The California Governor’s Office of Emergency Services (Cal OES) is working diligently with the U.S.Geological Survey (USGS) and other governmental and nongovernmental organizations to bring earthquake early warning to California. Major milestones are the creation of the California Earthquake Early Warning Program (CEEWP) and the California Earthquake Early Warning Advisory Board by Senate Bill 438 (Hill and Hertzberg).

Cal OES received $10 million in General Funds from the State of California in 2016 and another $15.75 million 2018. The funding is being used to install or upgrade a total of 463 seismic sensors which complete the seismic network. The funding is also used for the research and development of new technologies; provide communication, education, training, and outreach; and support the Earthquake Early Warning Advisory Board.
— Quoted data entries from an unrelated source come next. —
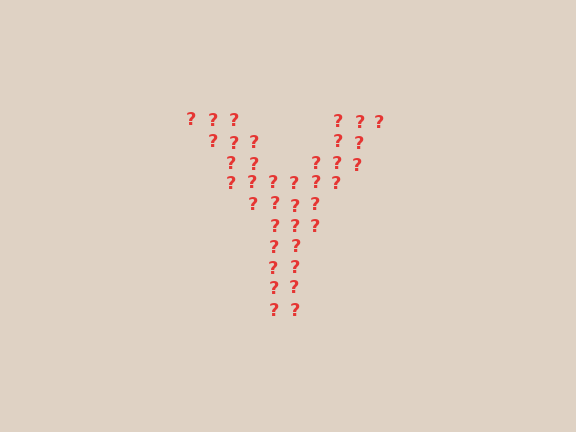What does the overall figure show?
The overall figure shows the letter Y.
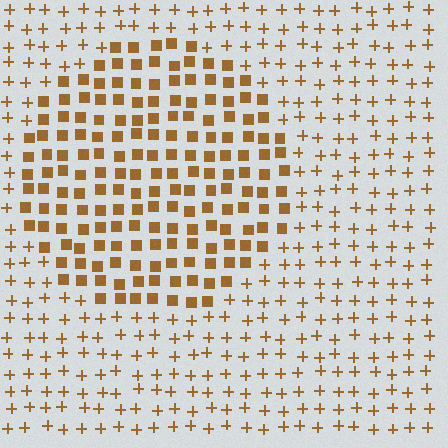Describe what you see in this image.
The image is filled with small brown elements arranged in a uniform grid. A circle-shaped region contains squares, while the surrounding area contains plus signs. The boundary is defined purely by the change in element shape.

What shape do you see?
I see a circle.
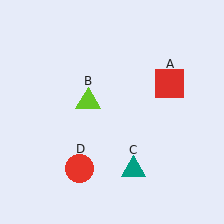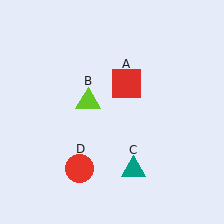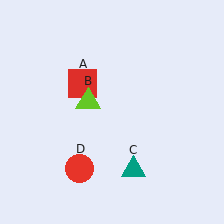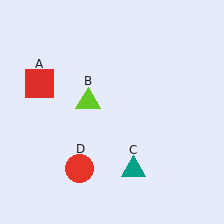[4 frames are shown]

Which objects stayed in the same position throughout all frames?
Lime triangle (object B) and teal triangle (object C) and red circle (object D) remained stationary.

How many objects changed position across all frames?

Cal OES is working closely  with public, private, and non-profit partners to develop new pathways to get ShakeAlerts  to people within the next year. One method is to use datacasting, excess transmission with digital television signals to provide information to specialized receivers sparking auditory and automated actions. The distribution technology is being tested.

For more information about the current status of the multi-state USGS ShakeAlert system, click here.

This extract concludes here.